Devido ao calo de estimação na C3 (não, não é um carro) que cultivo há mais de duas décadas graças ao bom e velho futebol, convivo com travadas de coluna regularmente. Nem incomoda tanto, já se tornou uma tradição. Meu desafio atual é aturar as travadas do blog, que vêm caminhando a passos largos para virar direito adquirido. O WordPress é até legalzinho, mas com frequência demonstra tolerância zero com atualizações de plug-ins, o que levanta a suspeita de que se trata de um programa de direita, avesso a mudanças.

A partir de 15/03/2015 perdi mais uma vez o acesso ao blog, logo após tentar atualizar um plug-in estatístico. Contatei o pessoal do UOLHost, que foi, como sempre, simpático. E, também como sempre, não resolveu lhufas. Talvez a coisa esteja demorando tanto porque disse isso a eles, que suas intervenções sempre trazem no bojo um sonoro ‘se vira’, mas iniciam com um vocativo respeitoso e terminam com um adorável ‘continuamos à disposição’. Acho que magoaram e resolveram fazer pirraça. Ante o silêncio sepulcral que se sucedeu, tive que fazer contato por telefone para tentar resolver a contenda.
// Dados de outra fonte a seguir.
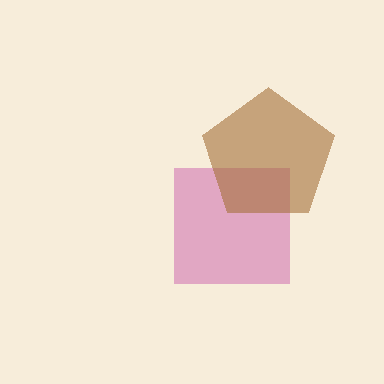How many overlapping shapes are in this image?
There are 2 overlapping shapes in the image.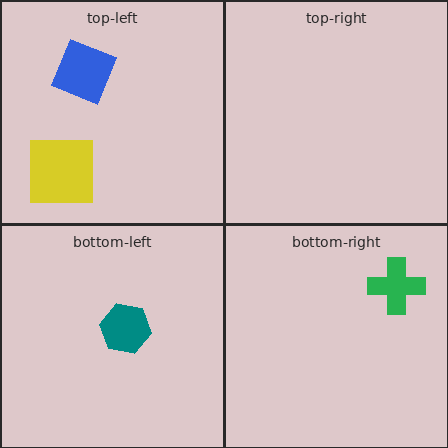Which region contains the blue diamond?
The top-left region.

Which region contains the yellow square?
The top-left region.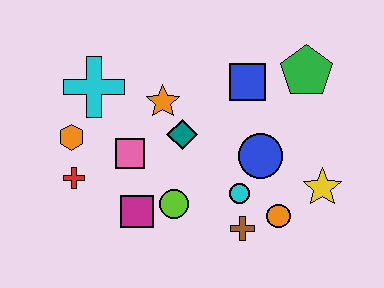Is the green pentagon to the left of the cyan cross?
No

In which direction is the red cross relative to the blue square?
The red cross is to the left of the blue square.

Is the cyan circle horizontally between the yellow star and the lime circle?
Yes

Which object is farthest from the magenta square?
The green pentagon is farthest from the magenta square.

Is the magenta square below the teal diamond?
Yes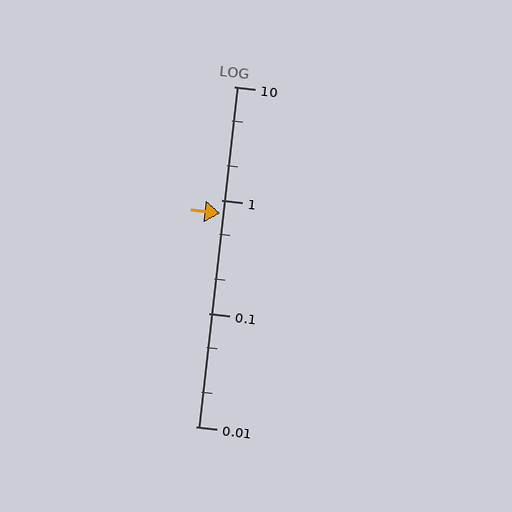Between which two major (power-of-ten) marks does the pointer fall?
The pointer is between 0.1 and 1.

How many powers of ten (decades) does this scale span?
The scale spans 3 decades, from 0.01 to 10.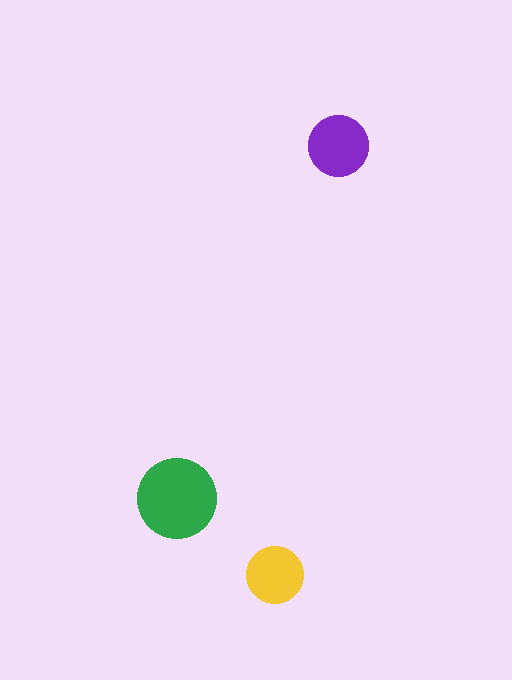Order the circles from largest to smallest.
the green one, the purple one, the yellow one.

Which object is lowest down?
The yellow circle is bottommost.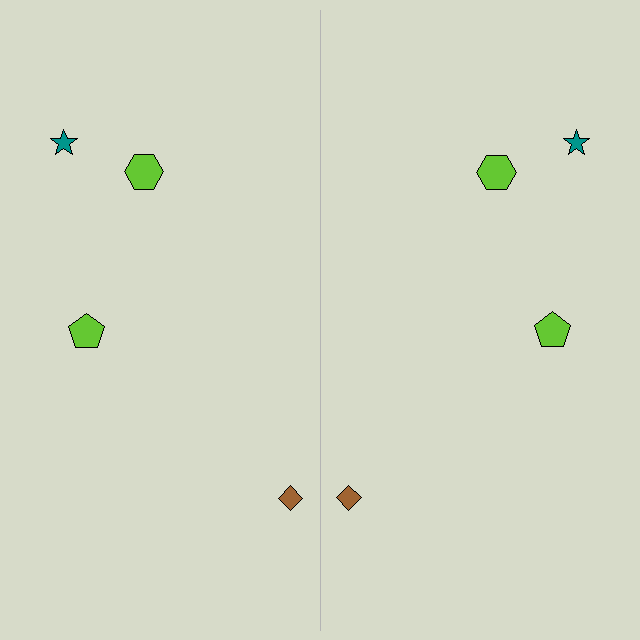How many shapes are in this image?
There are 8 shapes in this image.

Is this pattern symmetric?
Yes, this pattern has bilateral (reflection) symmetry.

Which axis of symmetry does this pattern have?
The pattern has a vertical axis of symmetry running through the center of the image.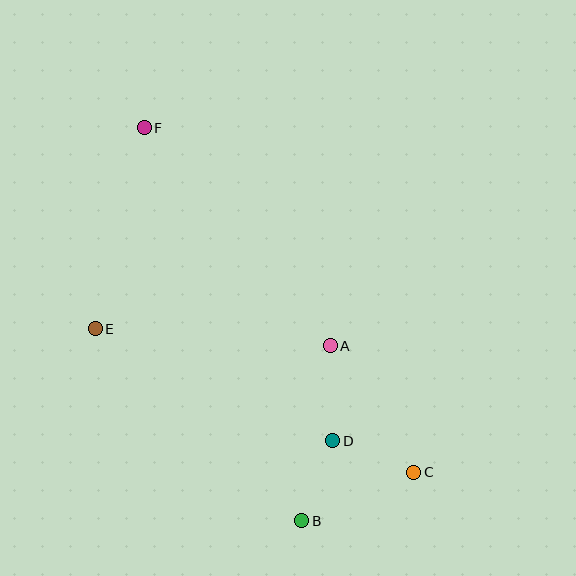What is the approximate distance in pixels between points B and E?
The distance between B and E is approximately 282 pixels.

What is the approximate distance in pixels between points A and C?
The distance between A and C is approximately 151 pixels.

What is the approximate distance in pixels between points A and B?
The distance between A and B is approximately 177 pixels.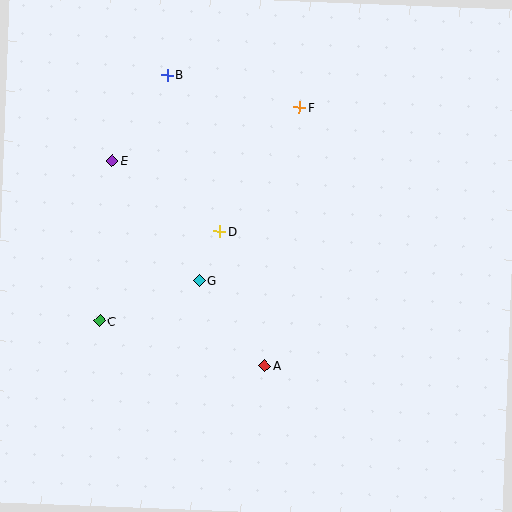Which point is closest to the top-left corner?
Point B is closest to the top-left corner.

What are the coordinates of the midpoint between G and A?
The midpoint between G and A is at (232, 323).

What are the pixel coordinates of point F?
Point F is at (299, 107).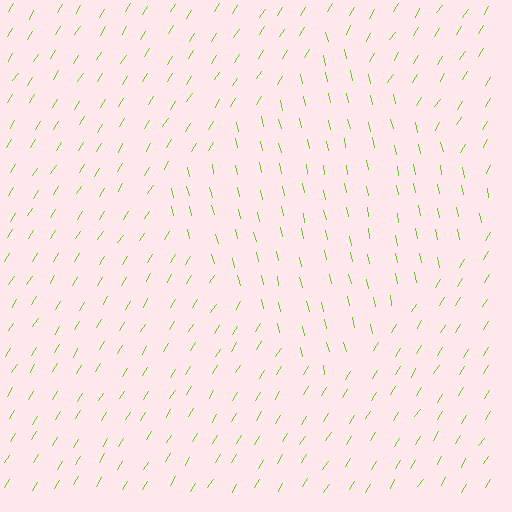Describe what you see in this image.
The image is filled with small lime line segments. A diamond region in the image has lines oriented differently from the surrounding lines, creating a visible texture boundary.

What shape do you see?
I see a diamond.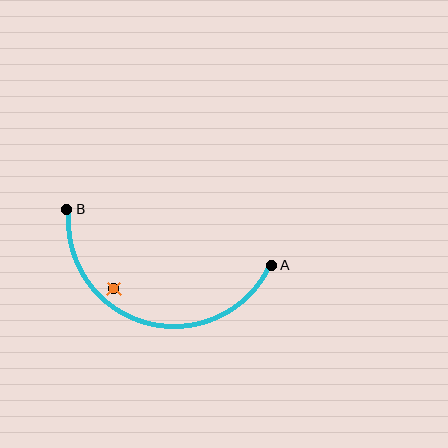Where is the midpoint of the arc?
The arc midpoint is the point on the curve farthest from the straight line joining A and B. It sits below that line.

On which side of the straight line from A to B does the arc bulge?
The arc bulges below the straight line connecting A and B.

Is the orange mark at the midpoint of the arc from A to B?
No — the orange mark does not lie on the arc at all. It sits slightly inside the curve.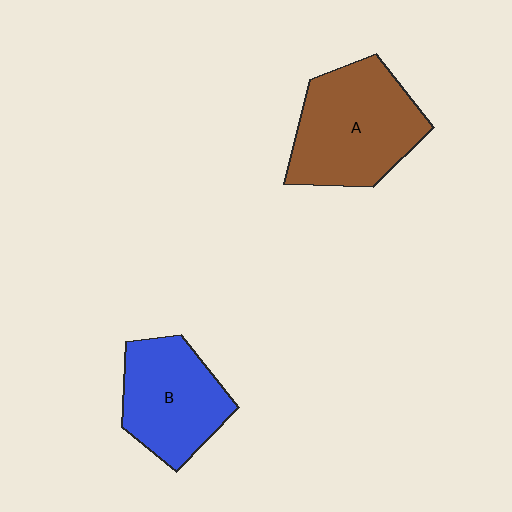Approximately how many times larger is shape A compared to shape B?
Approximately 1.2 times.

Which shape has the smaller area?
Shape B (blue).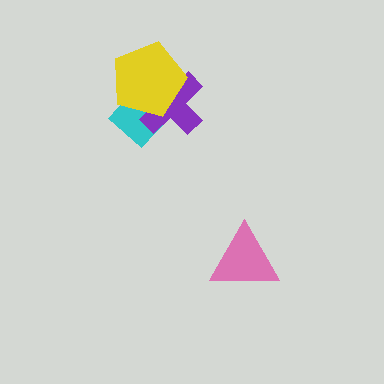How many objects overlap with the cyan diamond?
2 objects overlap with the cyan diamond.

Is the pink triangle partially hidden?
No, no other shape covers it.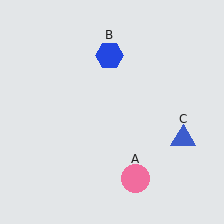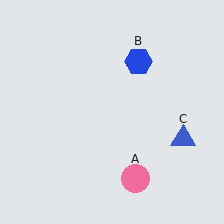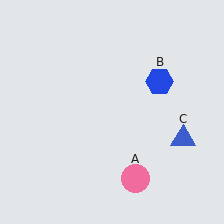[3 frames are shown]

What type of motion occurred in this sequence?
The blue hexagon (object B) rotated clockwise around the center of the scene.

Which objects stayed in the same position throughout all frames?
Pink circle (object A) and blue triangle (object C) remained stationary.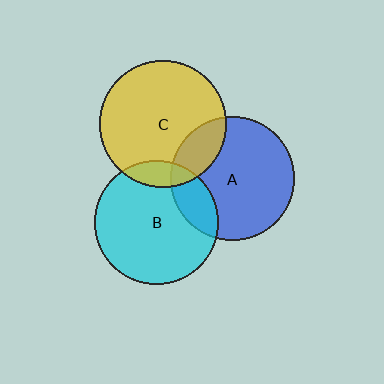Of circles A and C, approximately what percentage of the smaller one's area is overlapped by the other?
Approximately 20%.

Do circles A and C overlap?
Yes.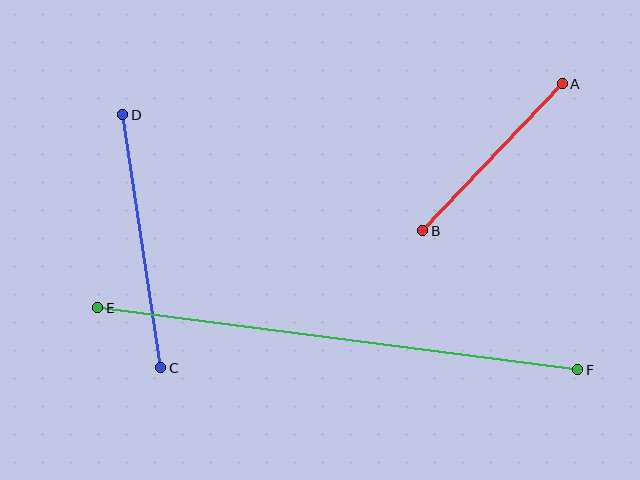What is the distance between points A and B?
The distance is approximately 203 pixels.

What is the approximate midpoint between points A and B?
The midpoint is at approximately (492, 157) pixels.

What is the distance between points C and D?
The distance is approximately 256 pixels.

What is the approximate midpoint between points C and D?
The midpoint is at approximately (142, 241) pixels.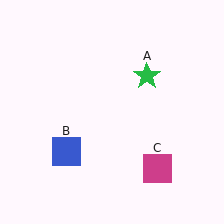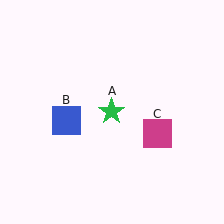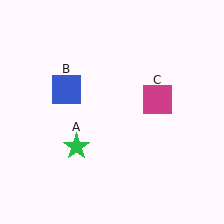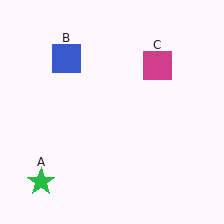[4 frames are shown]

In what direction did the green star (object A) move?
The green star (object A) moved down and to the left.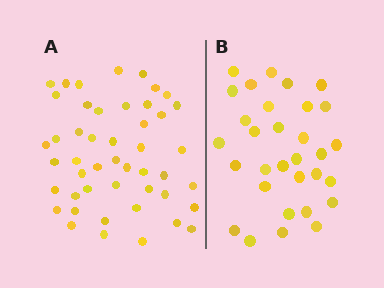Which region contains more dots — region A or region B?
Region A (the left region) has more dots.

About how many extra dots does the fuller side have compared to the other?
Region A has approximately 15 more dots than region B.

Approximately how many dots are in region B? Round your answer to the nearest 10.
About 30 dots. (The exact count is 31, which rounds to 30.)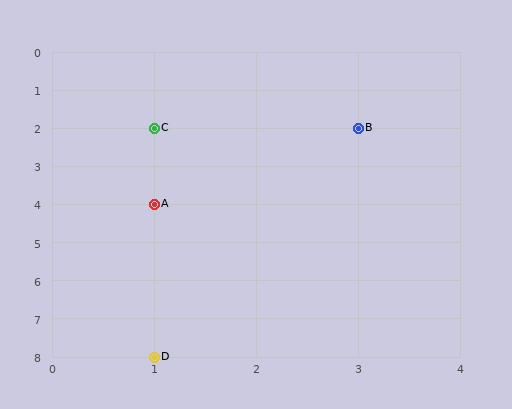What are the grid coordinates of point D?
Point D is at grid coordinates (1, 8).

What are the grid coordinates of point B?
Point B is at grid coordinates (3, 2).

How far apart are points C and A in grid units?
Points C and A are 2 rows apart.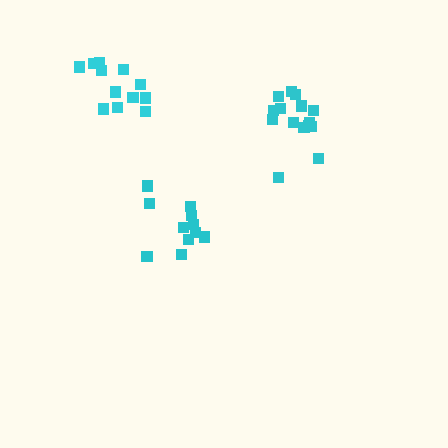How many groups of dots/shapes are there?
There are 3 groups.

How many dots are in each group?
Group 1: 11 dots, Group 2: 15 dots, Group 3: 13 dots (39 total).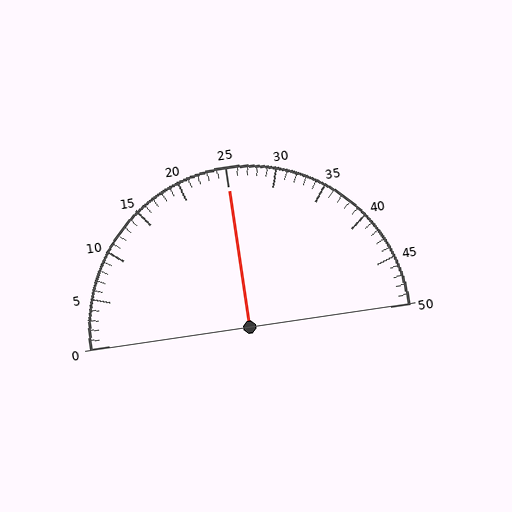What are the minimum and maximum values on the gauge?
The gauge ranges from 0 to 50.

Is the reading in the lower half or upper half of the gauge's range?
The reading is in the upper half of the range (0 to 50).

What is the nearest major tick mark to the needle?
The nearest major tick mark is 25.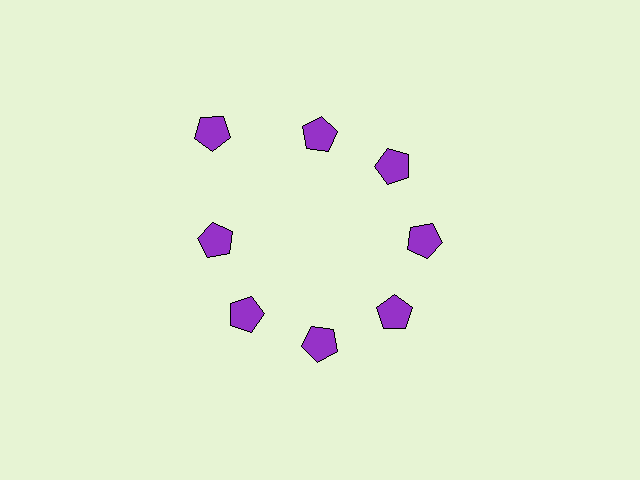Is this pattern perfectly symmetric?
No. The 8 purple pentagons are arranged in a ring, but one element near the 10 o'clock position is pushed outward from the center, breaking the 8-fold rotational symmetry.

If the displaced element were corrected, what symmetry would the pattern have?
It would have 8-fold rotational symmetry — the pattern would map onto itself every 45 degrees.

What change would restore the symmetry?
The symmetry would be restored by moving it inward, back onto the ring so that all 8 pentagons sit at equal angles and equal distance from the center.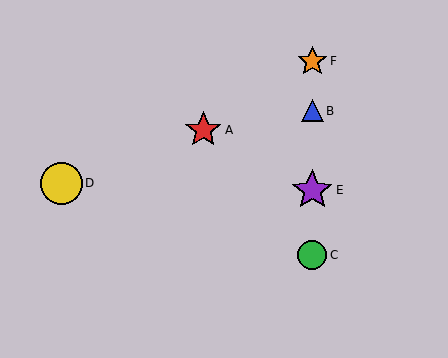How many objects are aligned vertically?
4 objects (B, C, E, F) are aligned vertically.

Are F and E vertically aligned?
Yes, both are at x≈312.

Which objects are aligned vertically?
Objects B, C, E, F are aligned vertically.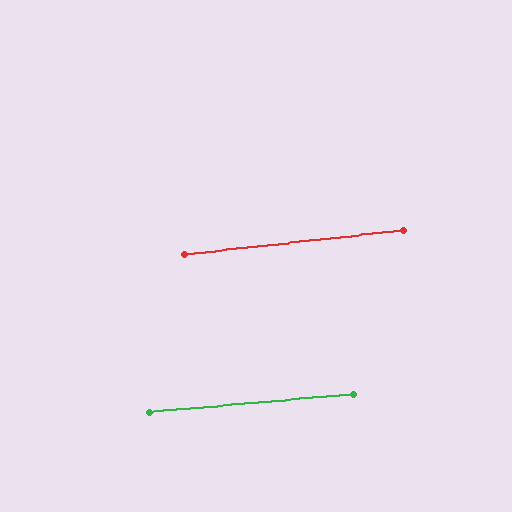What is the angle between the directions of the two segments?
Approximately 1 degree.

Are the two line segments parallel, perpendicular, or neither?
Parallel — their directions differ by only 1.3°.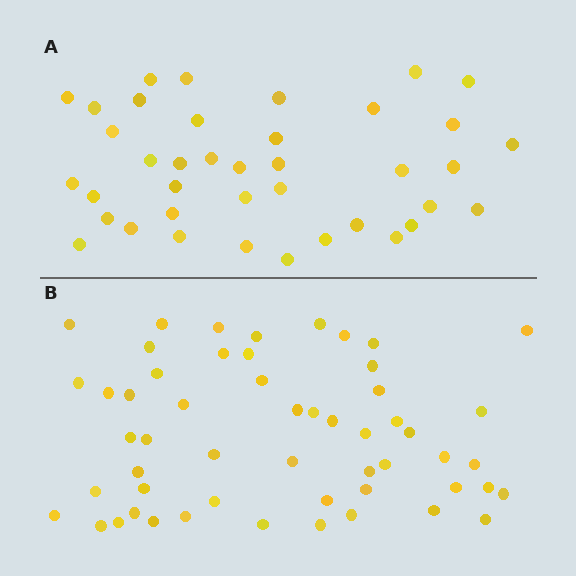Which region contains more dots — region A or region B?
Region B (the bottom region) has more dots.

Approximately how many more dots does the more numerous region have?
Region B has approximately 15 more dots than region A.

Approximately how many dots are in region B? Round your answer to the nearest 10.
About 50 dots. (The exact count is 54, which rounds to 50.)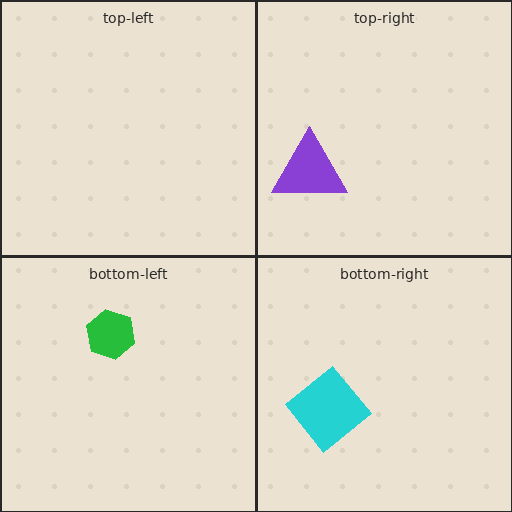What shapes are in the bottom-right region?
The cyan diamond.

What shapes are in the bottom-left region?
The green hexagon.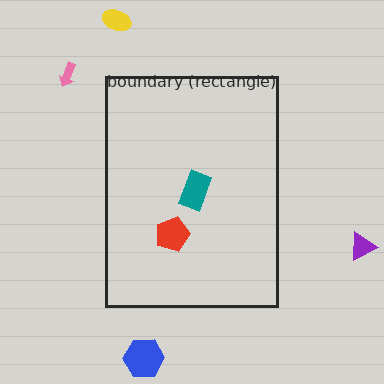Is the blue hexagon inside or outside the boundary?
Outside.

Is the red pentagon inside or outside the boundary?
Inside.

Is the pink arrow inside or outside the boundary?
Outside.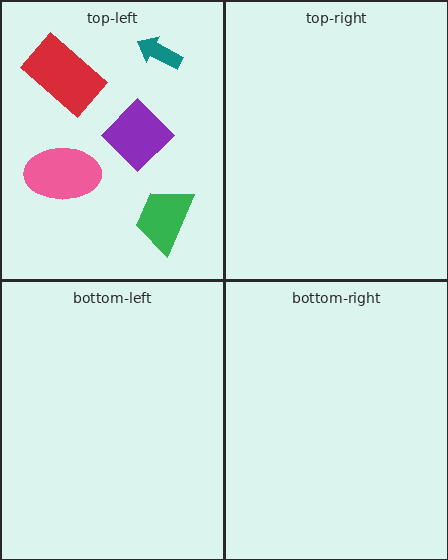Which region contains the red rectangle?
The top-left region.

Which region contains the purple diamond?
The top-left region.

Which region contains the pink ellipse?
The top-left region.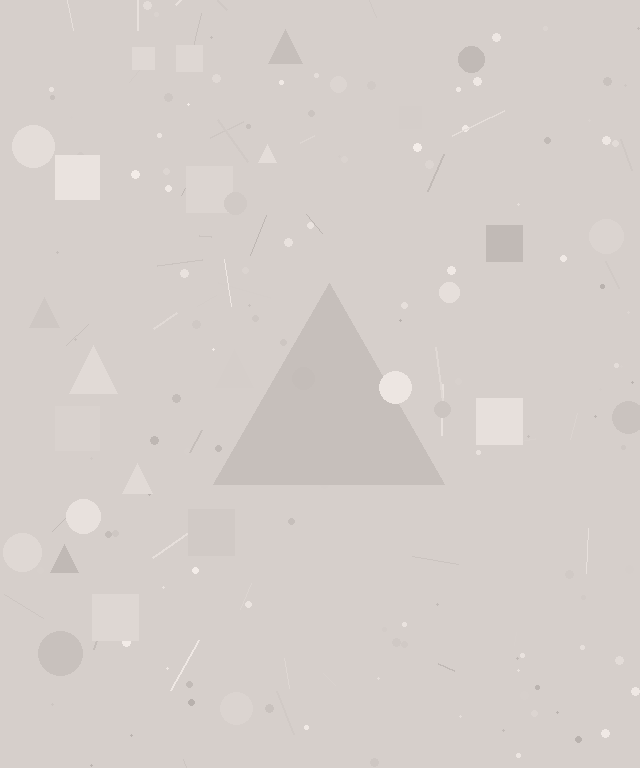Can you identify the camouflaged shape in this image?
The camouflaged shape is a triangle.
Alguma coisa aconteceu após isso, tanto é que já estou novamente postando, mas vale dizer que o texto foi digitado no Word e colado aqui, porque o editor do WordPress não me permitiu sequer escolher a fonte. A formatação foi para o brejo, mas quando for possível eu conserto. Faltam plug-ins e, agora, sua instalação e/ou atualização está inibida. Ainda não recebi nenhuma comunicação do suporte técnico do UOL, talvez ainda haja esperança de retorno à normalidade.

Oremos.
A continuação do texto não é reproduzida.